Planning: We had done a little planning over the run up to Christmas. We were to be in Aberdeen for the best part of two weeks, but with little steading time.
I needed to correct the problem Building Standards pointed out with our foul drain – swapping a 90 degree bend with two 45 degree bends in our backdrop to the main bathroom inspection chamber. I bought the extra bits to take up with me.
We renewed our public liability insurance for the site.
I endeavoured to contact Stevenson & Kelly, who are based near Balmedie and manufacture roof trusses. This was not initially successful with my emails getting lost. Once I got a direct contact email address, just before Christmas, I was in.
On site:

  • We had put webbing straps over each end of the caravan, attached to large granite boulders, to stop the caravan blowing over. One strap had worked itself off. Both showed wear marks on the caravan skin where metal parts had rubbed against the metal skin of the caravan. Clearly we had had strong winds between September and Christmas. I put the missing strap back and wrapped padding around the metal parts to stop them rubbing directly.
  • I had had a roll of heavy duty windbreak netting delivered, to put along the southern boundary, which is where our strongest & most regular winds seem to come from. It was a perforated plastic mesh rather than netting, I used a pack of removable cable ties to fix it on.
  • I dug up the main bathroom inspection chamber, disconnected the backdrop and pulled the rodding point out from the chamber riser. Oddly enough, the two 45 degree bends fitted exactly where the 90 degree bend had been and I was able to slot it all back together, switching the junction that included the rodding point round 90- degrees so that it provided access down the backdrop rather than up the drain into the steading. No trimming to size needed. I did not have a spare riser, so I put the one with the rodding hole on top of the other one. We can swap it back out next year if needed. I took photos and emailed them to Building Standards. They did not reply before we left to go south, so I filled the trench up to the level of the second riser.
  • We had realised that we did not drain our water heater back in September and feared for it. Quite rightly. I put the water back on and noticed drops of water appearing underneath. I pulled the cover off but could not see where the water came from. I did track it down – a pinhole in the pipe that takes heated water out of the combustion chamber that carried a tiny jet of water over the wall of the cupboard where it ran down. I consulted with Ric and decided that there may be other leaks waiting to show themselves – we will buy a new heater.

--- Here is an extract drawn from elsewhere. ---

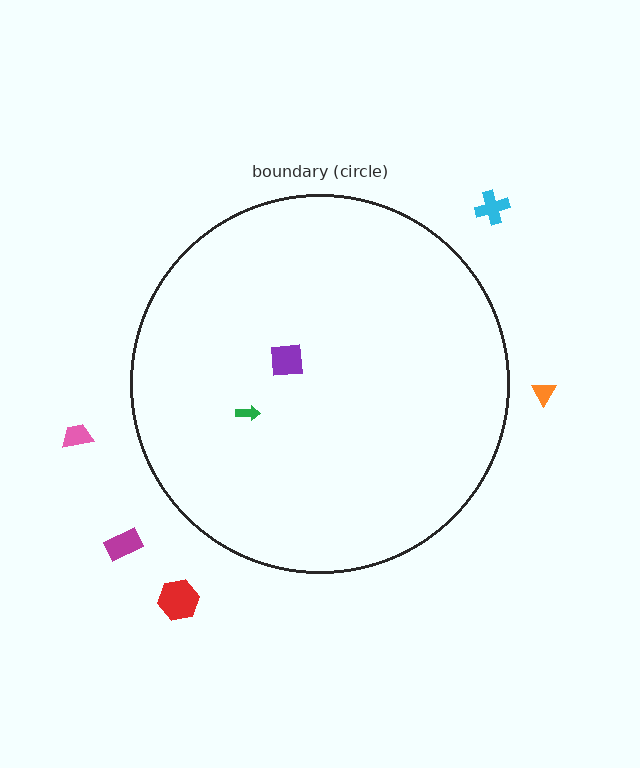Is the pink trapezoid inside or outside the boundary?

  • Out daughter Mairi & boyfriend Ian were up and wanted to do something – I gave them breaking bars and got them to open up the missing window in the south-facing wall of our single-storey section.
  • I planted out our four bargain fruit trees bought last May – Egremont Russet apple, Worcester Pearmain apple, Bramley’s Seedling apple and Merryweather damson – in our orchard patch in the south-west corner of our plot, we had laid out the weed membrane last September. I used our roll of plastic mesh to make rabbit guards for the trees. We had to sort out the area of conifers we had planted on the north side of our plot last September. Most of the rabbit guards were leaning at angles, two had removed themselves and were on our concrete pile. It looked as though they had been wind-blasted. The conifers had suffered badly, but we patched up the guards and put extra stakes in to hold them down.
  • Right at the end we went over to see another couple who are converting a steading, the far side of Ellon. They are living in a caravan with their two children, have an L-shaped steading and 4.5 acres of field. They have a sheltered access from their caravan into a large shed/workshop. They will work with a builder to get the steading watertight, rather the way Ric is helping us out, then finish the rest themselves. It is good to know others who are in a very similar position to ourselves. They are even expected to build a raised drainage mound as well!